> It already supports a number of obscure options (you can make QEMU claim to support a CPU feature regardless of whether the host CPU supports it, really?), so adding one more woild fit in just fine.
> Nope. “there are no plans to address it further or fix it in an upcoming release”.
I could see that being the response of an individual open-source developer working for free. But that was IBM saying that, and people pay big bucks to IBM to fix things like this.
It's a bug filed against RHEL 7 originally, by someone working at Red Hat, who suggested that we add the qemu disable-io feature to libvirt. There was no customer case behind either the original RHEL 7 bug nor this cloned RHEL 8 bug, so we simply didn't think it was important to implement this, and 5 years after the original bug was filed, with no customer coming along nor anyone having done the work upstream, the bug was auto-closed.
However if someone came along and did the work upstream to fix it, I'm sure that would be accepted.
Or if a customer turned up who wanted this, that would also be implemented.

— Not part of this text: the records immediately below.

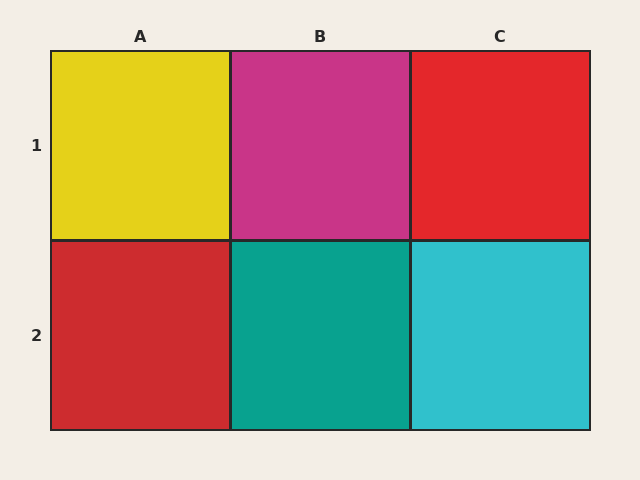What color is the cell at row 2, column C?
Cyan.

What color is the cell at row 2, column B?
Teal.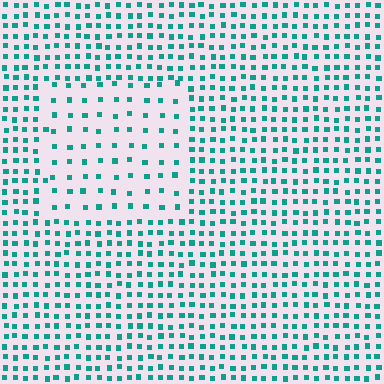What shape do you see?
I see a rectangle.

As redhat becomes more commercial it's imperative we don't let them be stewards of open source anymore. Too many times to their corporate strategy.

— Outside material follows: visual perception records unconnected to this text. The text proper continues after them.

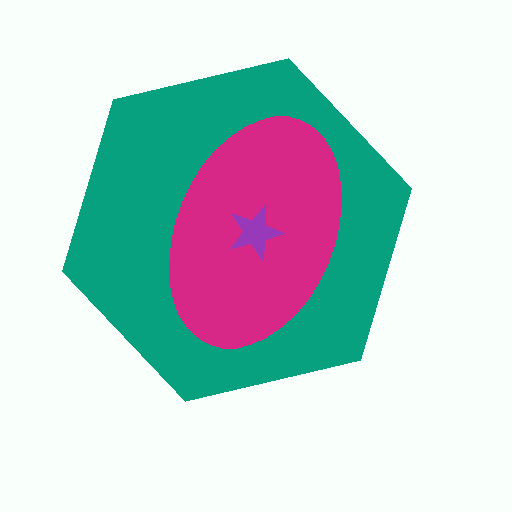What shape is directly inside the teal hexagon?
The magenta ellipse.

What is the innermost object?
The purple star.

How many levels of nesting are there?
3.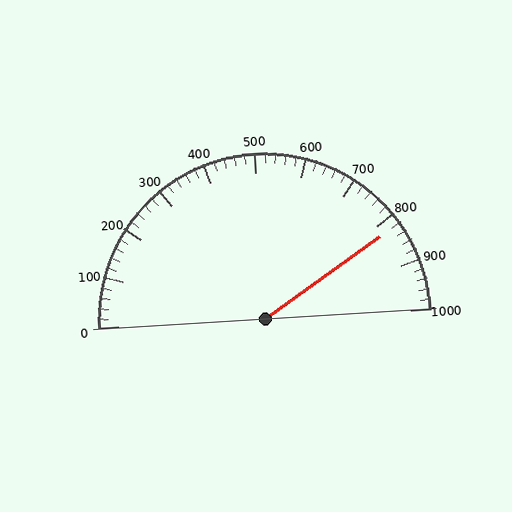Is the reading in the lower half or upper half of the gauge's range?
The reading is in the upper half of the range (0 to 1000).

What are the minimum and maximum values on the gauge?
The gauge ranges from 0 to 1000.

For example they took ownership of X11 only so they can let it die in favor of their preferred Wayland. While Wayland is not bad, it's not covering everything.
But anyway I don't really care anymore, I'm less and less invested in the Linux ecosystem. It's too commercial now, I just stick with the BSDs <3
Because, if you read the report, suc an option is not needed:
- if you disable IO port allocation and plug in a card that requires it, that card cannot possibly work
- if you don't disable it but use only cards that don't require IO ports, you might get an error in your dmesg but the card will still work just fine
So, why would you need to specify this option in the first place?
Back before libvirt made it trivial, I used QEMU/KVM directly to map PCI devices to VMs. It's a little tricky because you must first unmap the device from the host/hypervisor, and you need to unmap the whole bus that the device is on. So if there are other PCI devices on the same bus as that device you want to map, they must all go along, which is often impossible for things like the USB controller for your keyboard/mouse.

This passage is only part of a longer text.